# Moving to Cyprus



## Annabel (Sep 6, 2008)

I have had enough of retirement in UK.....its costly and cold ...I am thinking of moving to a place called Vrysoulles...whats it like expats? How does the cost of living compare food etc? I am proposing to buy a house with a car..inc. Whats costs for car insurance car tax etc?

Is this place scenic ...I am swaping my property in Uk for Cyprus. 

How about meeting friends are expats groups strong in Cyprus.

Do I have to become a Cyprus citizen...I have been told medical care for over 65 years old is free and medicines to. What about care is it good over there and dentists?

Water, electric costs etc 

Annabel


----------



## Veronica (Apr 5, 2008)

Annabel said:


> I have had enough of retirement in UK.....its costly and cold ...I am thinking of moving to a place called Vrysoulles...whats it like expats? How does the cost of living compare food etc? I am proposing to buy a house with a car..inc. Whats costs for car insurance car tax etc?
> 
> Is this place scenic ...I am swaping my property in Uk for Cyprus.
> 
> ...


Hi Annabel,
Welcome to the forum. Why Have you chosen Vrysoulles to retire to? Do you know the area well? It isnt exactly the first choice of most expats.
As for having to become a citizen, no you don't in fact you cannot apply for citizenship until you have live here for 8 years. You will however need to apply for residency after you have been here for 3 months, which is different to citizenship. 
As an EU citizen that is simply a matter of routine.
Cost of living more or less evens out with UK as some things are cheaper while others cost more. The nice thing is the lifestyle is so much more relaxed and you feel much safer here than the UK.

Veronica


----------



## Annabel (Sep 6, 2008)

*Puzzled*



Veronica said:


> Hi Annabel,
> Welcome to the forum. Why Have you chosen Vrysoulles to retire to? Do you know the area well? It isnt exactly the first choice of most expats.
> As for having to become a citizen, no you don't in fact you cannot apply for citizenship until you have live here for 8 years. You will however need to apply for residency after you have been here for 3 months, which is different to citizenship.
> As an EU citizen that is simply a matter of routine.
> ...


Thanks Veronica ...have you been in Cyprus along time?

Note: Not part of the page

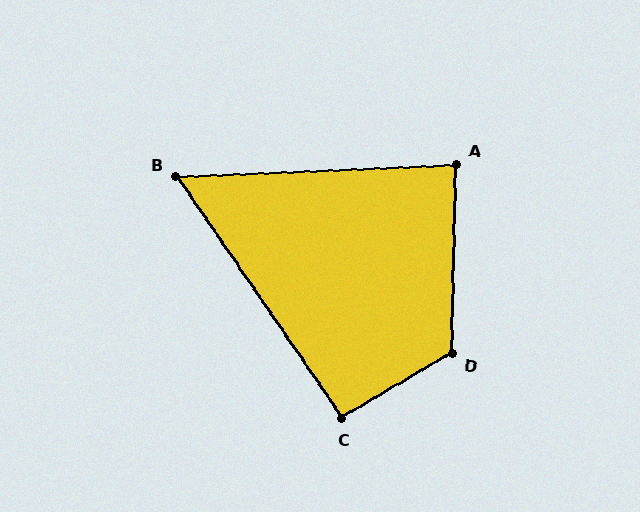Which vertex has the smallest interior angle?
B, at approximately 58 degrees.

Council tax alone in Uk is £1,000 to £2,000 pounds per annum alone? Water Rates £600 per annum. Petrol £1.28 per litre.

As said I am swaping my property...... and that the area I am swaping is Vrysoulles. Is it not nice?

Do I then after 3 months have to denounce myself from Uk? Sorry for my ignorance.

Annabel


----------



## Veronica (Apr 5, 2008)

Lets just say that Vrysoulles would certainly not be my first choice of area to live.
It is close to the buffer zone and not a particularly picturesque area.
I have lived in Cyprus for 7 years and don't regret a minute of it. Whenever I go back to visit family in the Uk it just reminds me why I love it here.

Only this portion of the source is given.